Explaining Suicide to Children: Webinar Suicidal R&PT
“What should I tell the children?“
A question often asked after the suicide of a loved one. The answer – the truth.
Many people still believe it is best to shield children from the truth, that somehow this will protect them. More often than not, the opposite is true. Misleading children, evading the truth, or telling falsehoods to them about how someone died can do much more harm than good; if they happen to hear the truth from someone else, their trust in you can be difficult to regain. Not knowing can be terrifying and hurtful. We’ve always been told that “honesty is the best policy” and just because the subject is suicide, that doesn’t mean this time is any different.
What children might be feeling after losing someone they love to suicide:
- Abandoned – that the person who died didn’t love them.
- Feel the death is their fault – if they would have loved the person more or behaved differently.
- Afraid that they will die too.
- Worried that someone else they love will die or worry about who will take care of them.
- Guilt – because they wished or thought of the person’s death.
- Embarrassed – to see other people or to go back to school.
- Angry – at the person who died, at God, at everyone.
- Denial – pretend like nothing happened.
- Numb – can’t feel anything.
- Wish it would all just go away.
Children and adolescents may have a multitude of feelings happening at the same time or simply may not feel anything at all. Whatever they are feeling, the important thing to remember is that they understand it is okay. And that whatever those feelings are, they have permission to let them out. If they want to keep them to themselves for a while, that’s okay too.
How do we explain suicide to children or young people? It may seem impossible and too complex to even try, but that’s exactly what we must do – try! Their age will be a factor in how much they can understand and how much information you give them. Some children will be content with an answer consisting of one or two sentences, others might have continuous questions, which they should be allowed to ask, and to have answered.
After children learn that the death was by suicide, one of their first questions might be, “What is suicide?” Explain that people die in different ways – some die from cancer, from heart attacks, some from car accidents, and that suicide means that a person did it to him or herself. If they ask how, once again it will be difficult, but be honest.

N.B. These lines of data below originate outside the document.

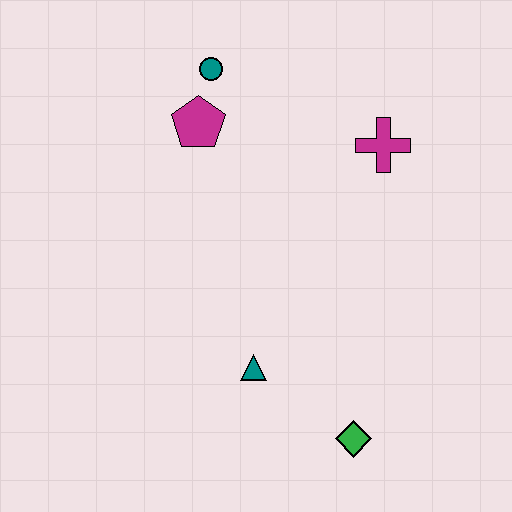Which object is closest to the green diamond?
The teal triangle is closest to the green diamond.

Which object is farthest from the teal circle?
The green diamond is farthest from the teal circle.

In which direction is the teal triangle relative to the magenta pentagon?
The teal triangle is below the magenta pentagon.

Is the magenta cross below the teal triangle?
No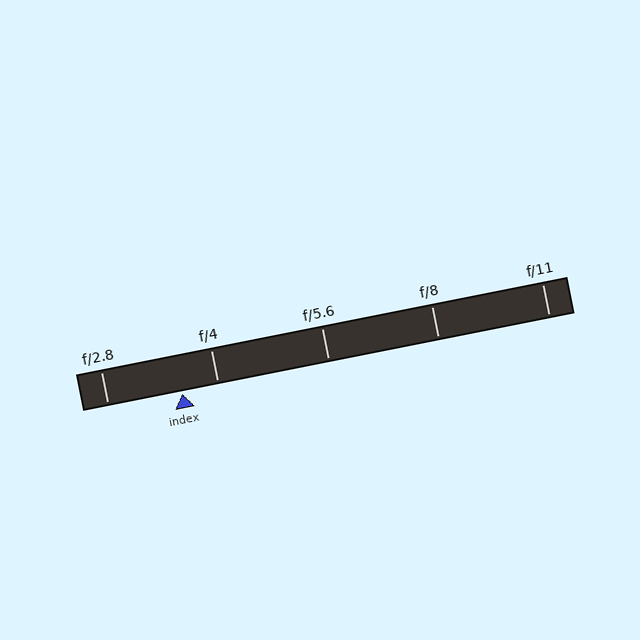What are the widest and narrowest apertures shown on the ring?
The widest aperture shown is f/2.8 and the narrowest is f/11.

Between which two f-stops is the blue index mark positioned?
The index mark is between f/2.8 and f/4.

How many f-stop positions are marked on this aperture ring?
There are 5 f-stop positions marked.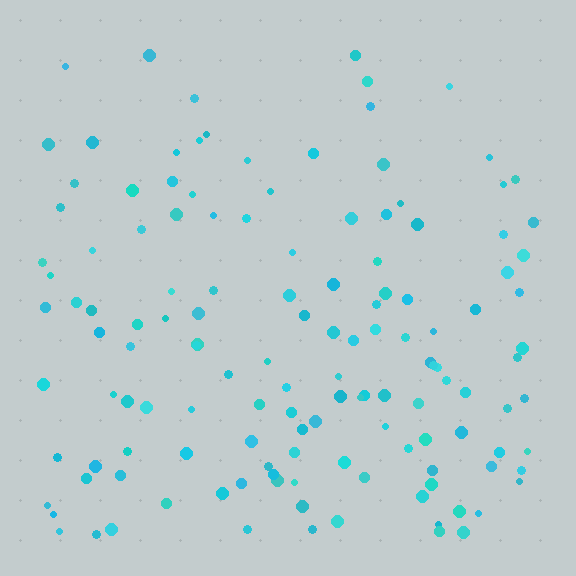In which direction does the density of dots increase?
From top to bottom, with the bottom side densest.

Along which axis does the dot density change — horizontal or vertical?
Vertical.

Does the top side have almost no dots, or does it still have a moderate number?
Still a moderate number, just noticeably fewer than the bottom.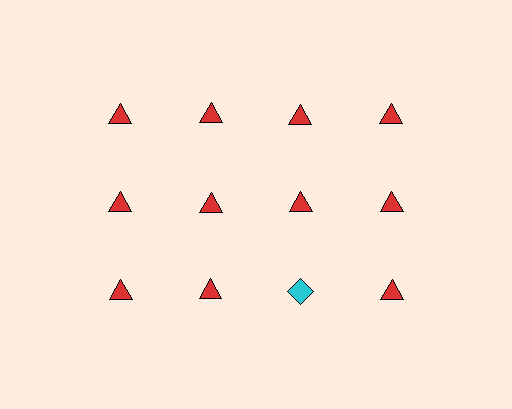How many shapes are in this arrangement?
There are 12 shapes arranged in a grid pattern.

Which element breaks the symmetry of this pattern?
The cyan diamond in the third row, second from right column breaks the symmetry. All other shapes are red triangles.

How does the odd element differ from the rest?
It differs in both color (cyan instead of red) and shape (diamond instead of triangle).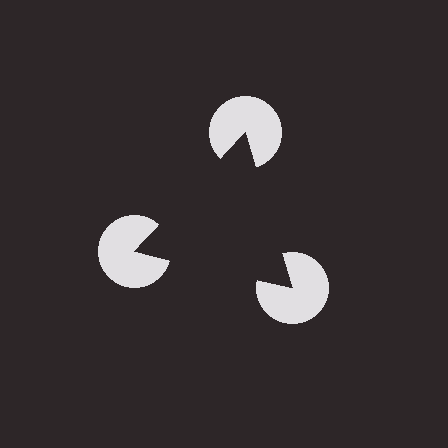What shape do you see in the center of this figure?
An illusory triangle — its edges are inferred from the aligned wedge cuts in the pac-man discs, not physically drawn.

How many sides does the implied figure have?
3 sides.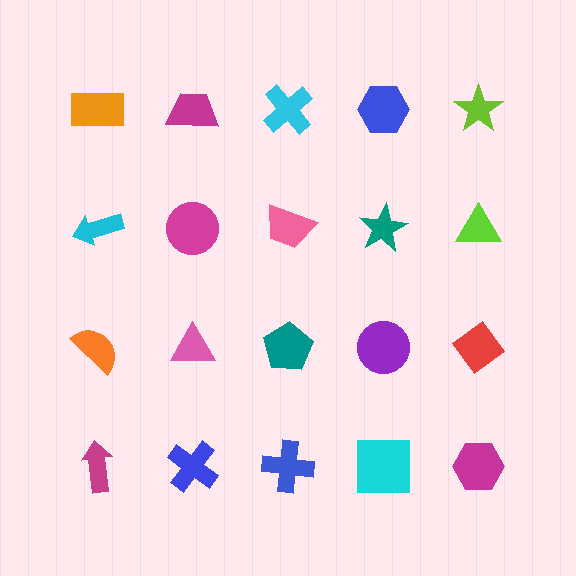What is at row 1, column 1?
An orange rectangle.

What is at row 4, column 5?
A magenta hexagon.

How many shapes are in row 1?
5 shapes.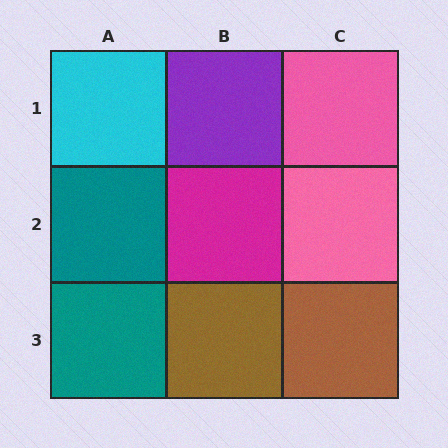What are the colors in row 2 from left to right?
Teal, magenta, pink.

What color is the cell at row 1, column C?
Pink.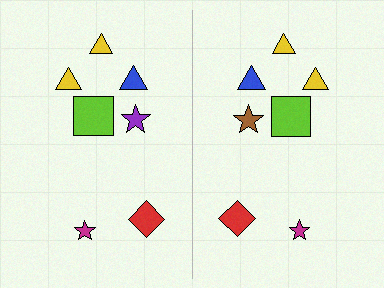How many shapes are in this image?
There are 14 shapes in this image.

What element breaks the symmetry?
The brown star on the right side breaks the symmetry — its mirror counterpart is purple.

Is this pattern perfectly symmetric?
No, the pattern is not perfectly symmetric. The brown star on the right side breaks the symmetry — its mirror counterpart is purple.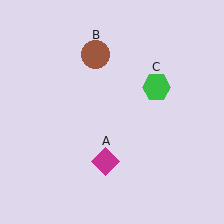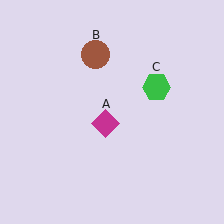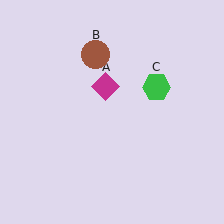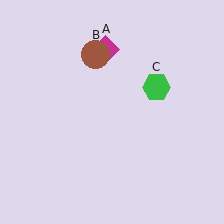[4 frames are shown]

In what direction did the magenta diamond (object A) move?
The magenta diamond (object A) moved up.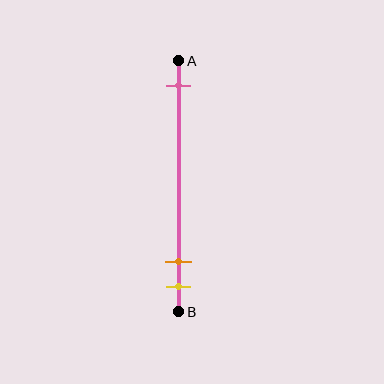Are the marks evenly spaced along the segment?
No, the marks are not evenly spaced.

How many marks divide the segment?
There are 3 marks dividing the segment.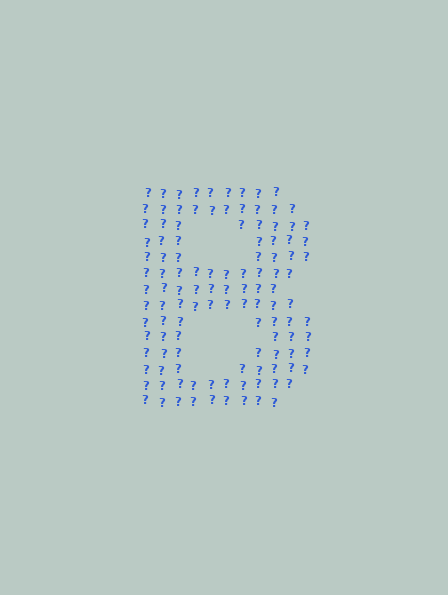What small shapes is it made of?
It is made of small question marks.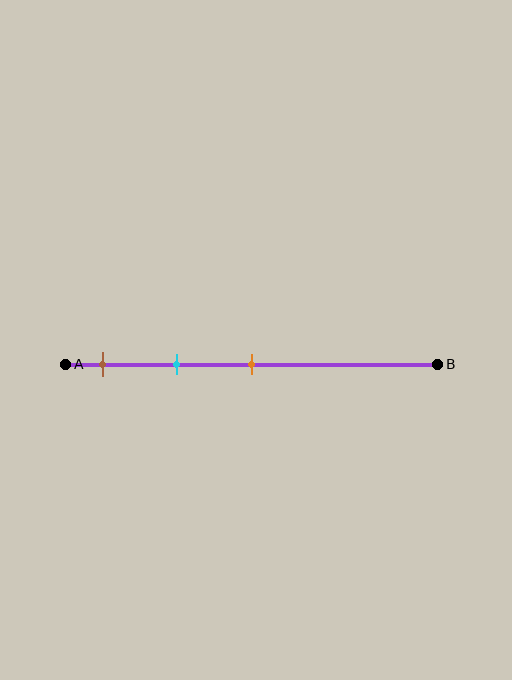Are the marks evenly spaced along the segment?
The marks are evenly spaced relative to one another, but the end sections next to A and B have different lengths, so they do not divide the segment into equal parts.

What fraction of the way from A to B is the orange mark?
The orange mark is approximately 50% (0.5) of the way from A to B.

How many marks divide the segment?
There are 3 marks dividing the segment.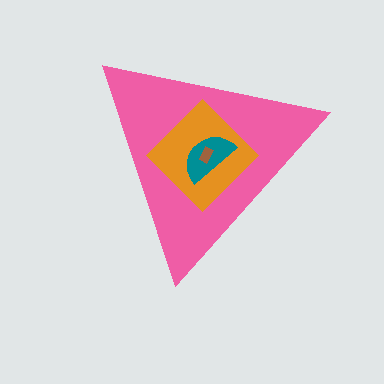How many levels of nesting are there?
4.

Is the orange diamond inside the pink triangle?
Yes.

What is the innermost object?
The brown rectangle.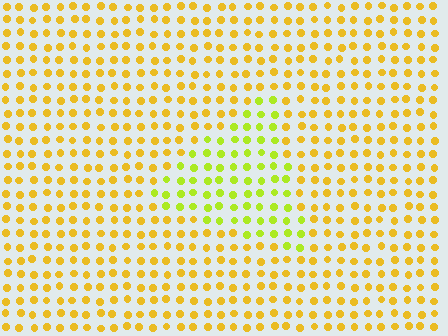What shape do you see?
I see a triangle.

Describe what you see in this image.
The image is filled with small yellow elements in a uniform arrangement. A triangle-shaped region is visible where the elements are tinted to a slightly different hue, forming a subtle color boundary.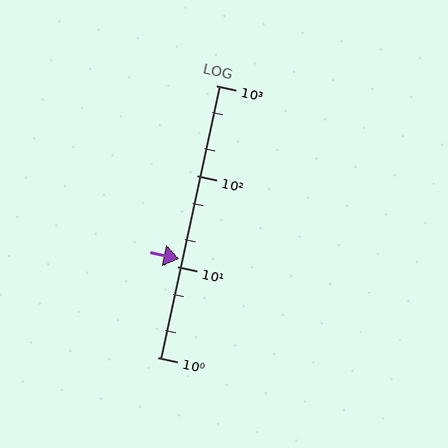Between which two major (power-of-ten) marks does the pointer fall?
The pointer is between 10 and 100.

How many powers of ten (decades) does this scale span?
The scale spans 3 decades, from 1 to 1000.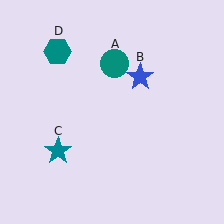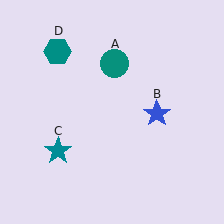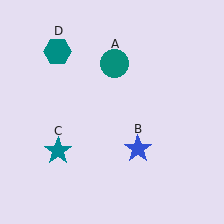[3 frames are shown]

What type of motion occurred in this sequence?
The blue star (object B) rotated clockwise around the center of the scene.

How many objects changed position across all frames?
1 object changed position: blue star (object B).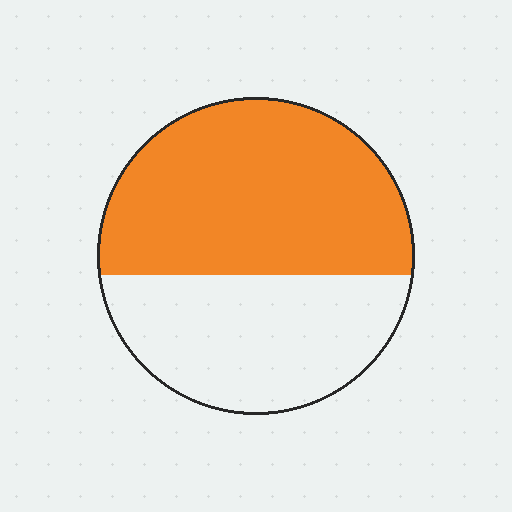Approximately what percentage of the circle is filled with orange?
Approximately 60%.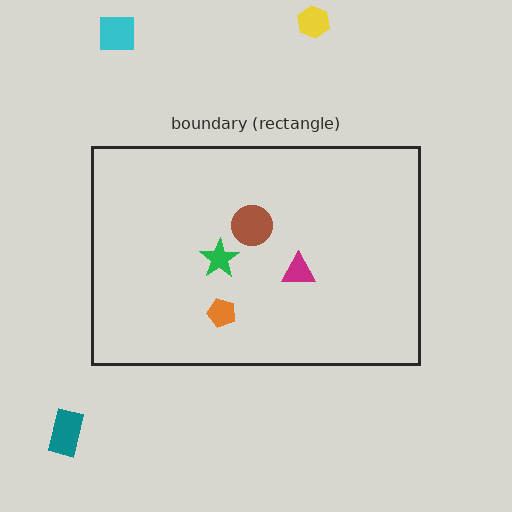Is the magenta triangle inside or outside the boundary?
Inside.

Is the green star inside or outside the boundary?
Inside.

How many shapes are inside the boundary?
4 inside, 3 outside.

Some examples of explaining why suicide happens might be: “He had a illness in his brain (or mind) and he died.” “His brain got very sick and he died.” “The brain is an organ of the body just like the heart, liver and kidneys. Sometimes it can get sick, just like other organs.” “She had an illness called depression and it caused her to die.” (If someone the child knows, or the child herself, is being treated for depression, it’s critical to stress that only some people die from depression, not everyone who has depression. And that there are many options for getting help, e.g. medication, psychotherapy or a combination or both.)
A more detailed explanation might be: “Our thoughts and feelings come from our brain, and sometimes a person’s brain can get very sick – the sickness can cause a person to feel very badly inside. It also makes a person’s thoughts get all jumbled and mixed up, so he can’t think clearly. Some people can’t think of any other way of stopping the hurt they feel inside. They don’t understand that they don’t have to feel that way, that they can get help.”
(It’s important to note that there are people who were getting help for their depression and died anyway. Just as in other illnesses, a person can receive the best medical treatment and still not survive. This can also be the case with depression. If this is what occurred in your family, children and adolescents can usually understand the analogy above when it is explained to them.)
Children need to know that the person who died loved them, but that because of the illness, the person may have been unable to convey that to them or think about how the children would feel after the loved one’s death. They need to know that the suicide was not their fault, and that nothing they said or did, or didn’t say or do, caused the death.
Some children might ask questions related to the the morals of suicide – good/bad, right/wrong. It is best to steer clear of this, if possible. Suicide is none of these – it is something that happens when pain exceeds resources for coping with that pain.
Whatever approach is taken when explaining suicide to children, they need to know they can talk about it and ask questions whenever they feel the need, to know that there are people there who will listen. They need to know that they won’t always feel the way they do now, that things will get better, and that they will be loved and taken care of no matter what.